Climate change is real and must be addressed head-on to prevent future food shortages. That’s the message Cargill Executive Director Greg Page delivered Monday night to an audience at Kansas State University in Manhattan.

“Climate change is not a particularly popular subject in much of the Heartland,” he said. “But at Cargill, we have come to believe that it is important to have serious conversations about what we can do now to accommodate a range of climate scenarios, and for agriculture to take part in those conversations and in making reasonable preparations.”

In an interview after his talk, Page spoke about the need to err on the side of caution when dealing with a global issue like climate change.

“If this is about flooding the basements of some resort hotels in Florida, that’s one kind of a problem,” he said. “But when it starts to impact the potential for us to feed the 9 billion people that we could be confronting (by 2050), I think it’s important for people at both extremes to realize they don’t know the answer. And the fact we don’t know the answer does not permit us to do nothing.”

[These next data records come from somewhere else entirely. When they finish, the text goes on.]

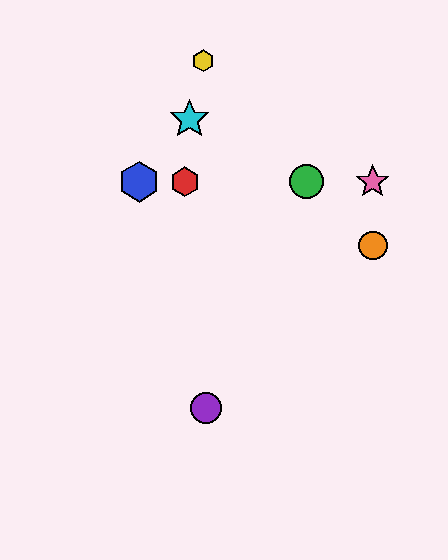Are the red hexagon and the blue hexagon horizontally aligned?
Yes, both are at y≈182.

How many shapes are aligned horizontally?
4 shapes (the red hexagon, the blue hexagon, the green circle, the pink star) are aligned horizontally.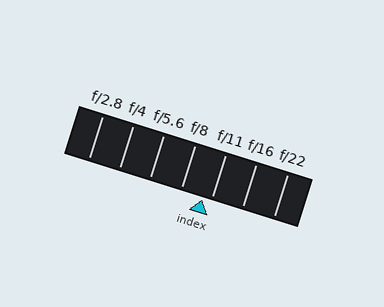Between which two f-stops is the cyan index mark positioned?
The index mark is between f/8 and f/11.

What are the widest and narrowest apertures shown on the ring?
The widest aperture shown is f/2.8 and the narrowest is f/22.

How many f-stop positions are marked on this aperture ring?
There are 7 f-stop positions marked.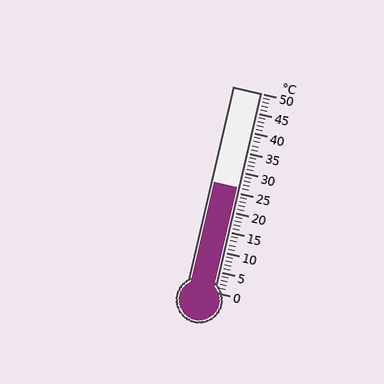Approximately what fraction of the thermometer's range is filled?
The thermometer is filled to approximately 50% of its range.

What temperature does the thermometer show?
The thermometer shows approximately 26°C.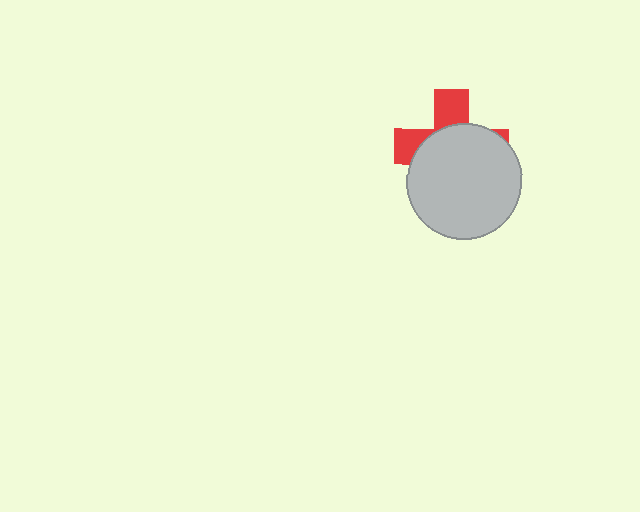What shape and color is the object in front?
The object in front is a light gray circle.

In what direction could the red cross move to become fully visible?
The red cross could move up. That would shift it out from behind the light gray circle entirely.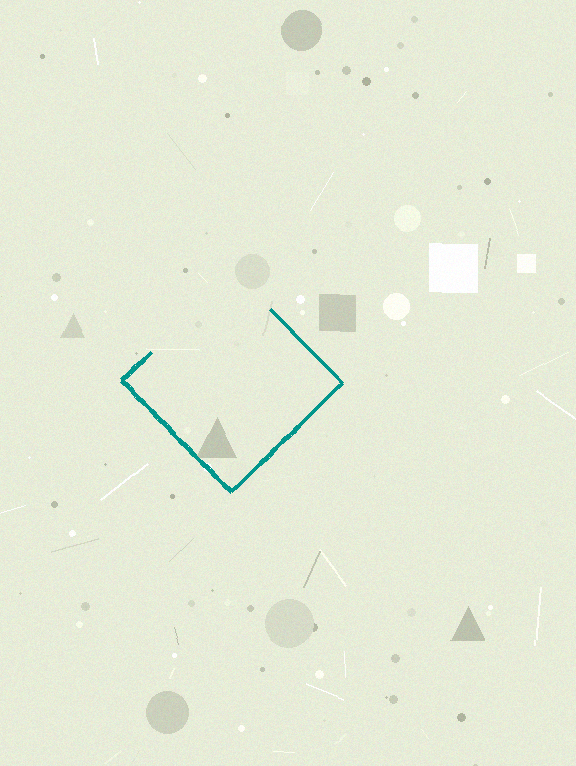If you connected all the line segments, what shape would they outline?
They would outline a diamond.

Page co-chaired a group of business leaders who looked at the economic risks under various climate change scenarios. Their report, “Risky Business,” concluded that farmers in northern states likely would benefit from a longer growing season. But that would be more than offset by lost production in the southern grain belt.

“U.S. production of corn, soybeans, wheat and cotton could decline by 14 percent by mid-century, and by as much as 42 percent by late-century,” he said.

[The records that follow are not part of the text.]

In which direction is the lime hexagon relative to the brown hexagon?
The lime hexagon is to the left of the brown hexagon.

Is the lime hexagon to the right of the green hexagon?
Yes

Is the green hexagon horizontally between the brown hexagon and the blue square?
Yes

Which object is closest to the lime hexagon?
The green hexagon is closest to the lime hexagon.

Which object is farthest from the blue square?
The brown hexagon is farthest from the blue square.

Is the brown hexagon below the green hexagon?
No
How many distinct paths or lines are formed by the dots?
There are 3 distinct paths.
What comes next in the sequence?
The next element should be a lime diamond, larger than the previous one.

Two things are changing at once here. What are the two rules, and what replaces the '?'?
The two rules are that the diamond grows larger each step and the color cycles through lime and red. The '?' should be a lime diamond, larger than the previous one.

But Page said that scenario doesn’t have to come true if farmers adapt to the changing climate — as he’s confident they will. He noted that adaptation already is happening in his home state of North Dakota. As the climate has warmed there, farmers have been able to take advantage of an average of nine additional frost-free days a year. That longer growing season means they can now grow 30 crops.

“At this stage, the good that’s happened in the top 2 degrees of latitude, basically central North Dakota and up, has not come at the expense of any other place,” Page said. “The most likely scenario in the study that Risky Business published is that we are going to cross that sometime in the next 20 years, the point at which there will be places that will start giving up productivity.”

Page noted that farmers already have technology that might be able to overcome those projected productivity losses.

“The temperatures that are predicted in the ‘Risky Business’ study are actually lower than the temperatures faced by our corn-farming customers in Mato Grosso, Brazil, or in Thailand,” he said. U.S. Midwest farmers could adopt some of their methods when facing possible temperature increases in the coming decades, Page said.

The debate over whether climate change is caused by human activity — like burning fossil fuels — is beside the point, he said.

“If we thought, based on seismology, that we were going to have a period of increased volcanic activity that was going to impact the climate, would we then say that because we didn’t cause it we don’t need to do anything to prepare? What difference does it make, other than on the issue of trying to make people stop certain behaviors? From an agricultural standpoint, we have to prepare ourselves for a different climate than we have today,” Page said.

While Cargill has faced some criticism for addressing climate change, Page said neither he nor the company regrets the decision.

“Should agriculture remain — in the perception of many consumers and many of the world’s biggest packaged-foods companies — deniers and people that are unwilling to engage?” he asked. “Is that a good brand for us, collectively, to carry to consumers, who increasingly, by survey, think to some degree or another this is happening, and that it’s true?”

It’s only natural for Cargill to play a leading role in agriculture’s response to climate change, he said, because the company has operations all over the world.

Page spoke at K-State as part of its Henry C. Gardiner Global Food Systems Lecture Series. He started at Cargill in 1974 as a trainee in its feed division. In 2007 he became CEO of Cargill and later that year also was named chairman. He retired as Cargill’s CEO in 2013 but continues to serve as executive director.